Ils pointent du doigt le cas de Gregorio Jiménez de la Cruz, qui a été enlevé le 5 février 2014, à son domicile à Veracruz. Jiménez avait fait des reportages sur des sujets sensibles tels que les abus contre les travailleurs migrants, mais le bureau du procureur fédéral n’est pas intervenu parce qu’il a déclaré qu’il n’a pas déterminé si l’exercice du journalisme était le mobile. Les défenseurs de la liberté de la presse disent que c’est une étape qui doit venir seulement quand une enquête concrète a effectivement eu lieu. « Si vous prenez l’option d’enquêter afin de voir si le crime lié au journalisme, vous allez perdre de temps », a déclaré Javier Garza Ramos, un journaliste mexicain spécialiste de formation et protection en matière de sécurité pour les médias.

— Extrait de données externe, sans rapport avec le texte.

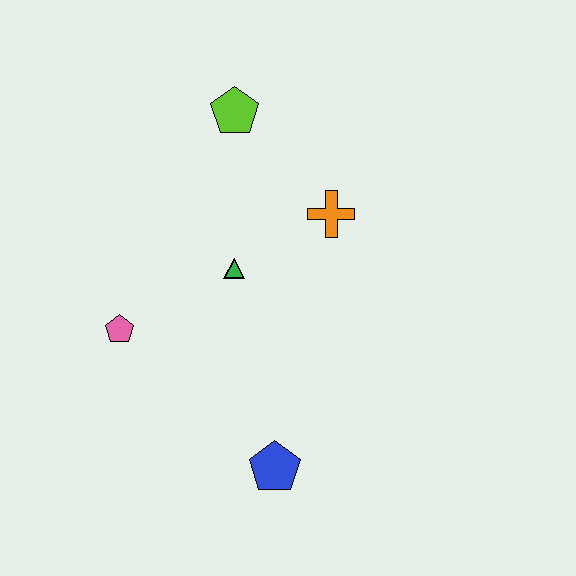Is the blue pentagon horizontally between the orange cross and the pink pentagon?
Yes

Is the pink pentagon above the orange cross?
No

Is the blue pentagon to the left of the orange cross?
Yes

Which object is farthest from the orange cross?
The blue pentagon is farthest from the orange cross.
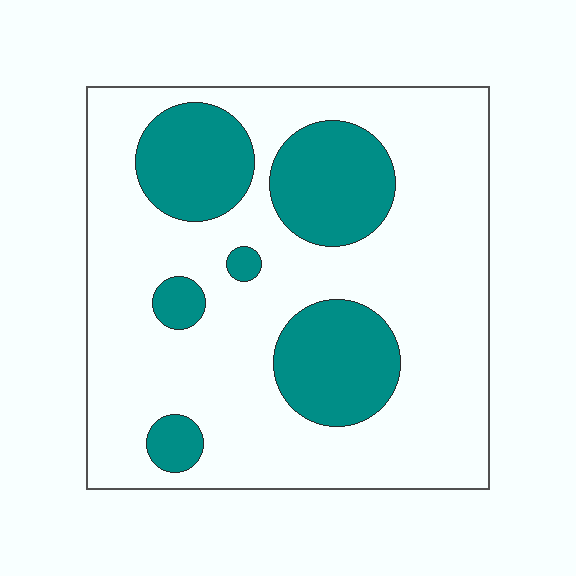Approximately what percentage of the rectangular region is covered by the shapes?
Approximately 25%.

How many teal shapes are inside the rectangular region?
6.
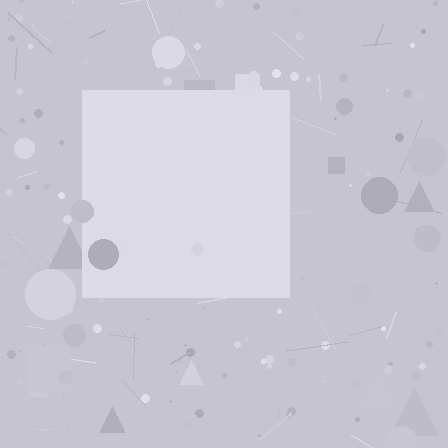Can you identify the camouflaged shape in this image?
The camouflaged shape is a square.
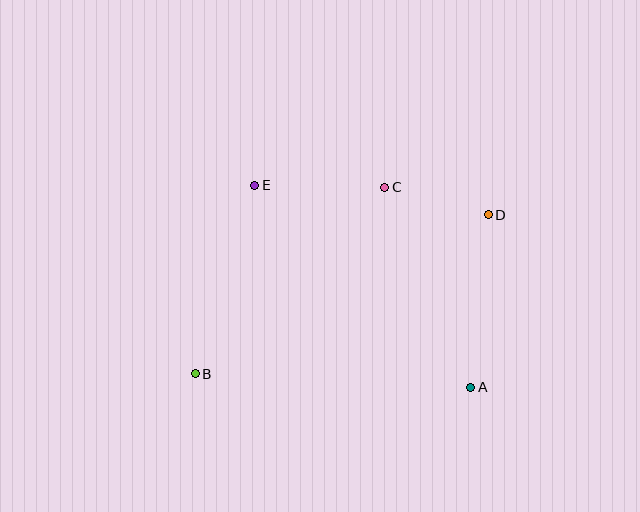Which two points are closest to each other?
Points C and D are closest to each other.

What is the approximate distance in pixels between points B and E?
The distance between B and E is approximately 197 pixels.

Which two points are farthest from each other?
Points B and D are farthest from each other.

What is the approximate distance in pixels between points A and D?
The distance between A and D is approximately 173 pixels.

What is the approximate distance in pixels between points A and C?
The distance between A and C is approximately 218 pixels.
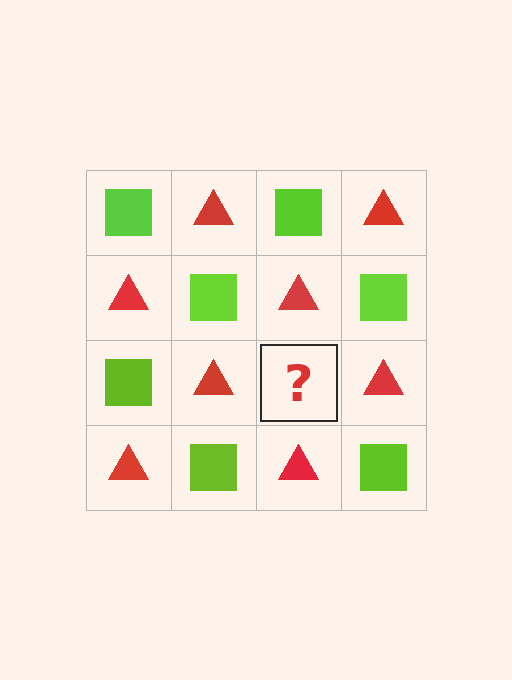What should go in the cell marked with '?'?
The missing cell should contain a lime square.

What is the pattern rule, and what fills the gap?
The rule is that it alternates lime square and red triangle in a checkerboard pattern. The gap should be filled with a lime square.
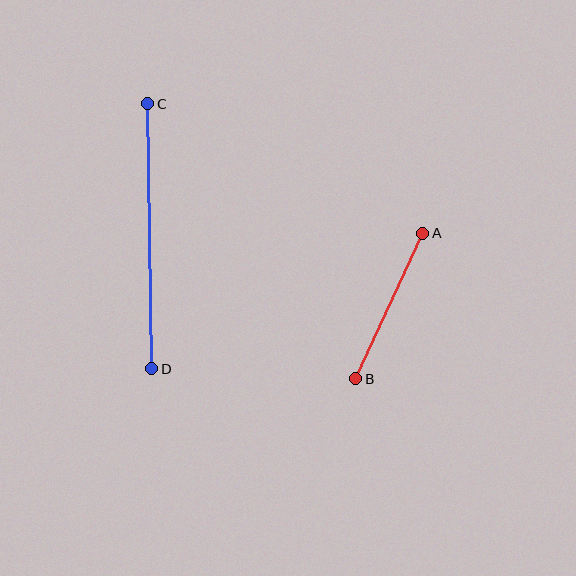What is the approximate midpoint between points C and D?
The midpoint is at approximately (150, 236) pixels.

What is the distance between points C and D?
The distance is approximately 265 pixels.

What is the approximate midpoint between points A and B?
The midpoint is at approximately (389, 306) pixels.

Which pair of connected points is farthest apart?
Points C and D are farthest apart.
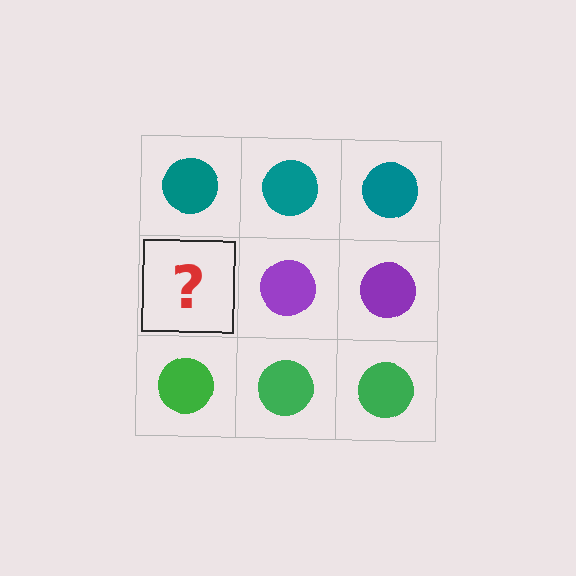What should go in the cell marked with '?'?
The missing cell should contain a purple circle.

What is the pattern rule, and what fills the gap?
The rule is that each row has a consistent color. The gap should be filled with a purple circle.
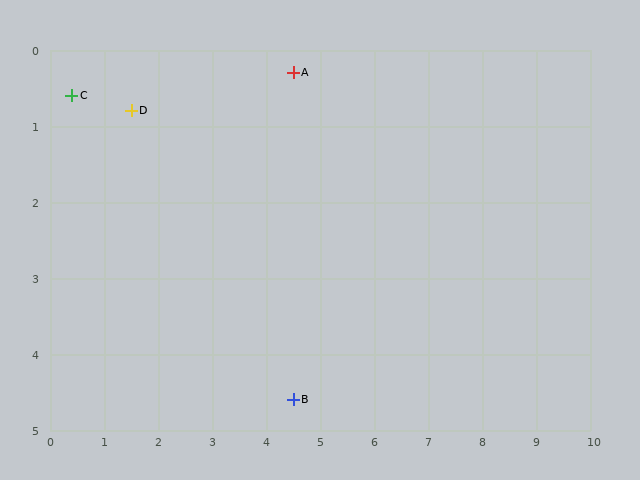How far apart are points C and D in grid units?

Le procureur spécial Laura Borbolla a déclaré au CPJ dans une interview, qu’il fut difficile d’obtenir des informations auprès des autorités de Veracruz. « Ce que je crois, c’est qu’ils veulent garder une image politique », a-t-elle dit. « Cela porte préjudice, sans aucun doute à une enquête ou une coordination », a-t-elle indiqué.

Il y a beaucoup à dire sur la capacité du Mexique à faire de ce programme un succès, non seulement pour ses propres journalistes, mais aussi pour les communautés des médias dans d’autres pays, désespérés de trouver la preuve qu’il est possible de rompre le cycle de la violence et de l’impunité. «Si la fiscalía commence à obtenir des condamnations, le message envoyé sera que la tendance est en train de s’inverser ou peut être inversée. C’est quelque chose que tout État ou tout gouvernement pourra lire et comprendre », a souligné un responsable local qui travaille avec une organisation internationale.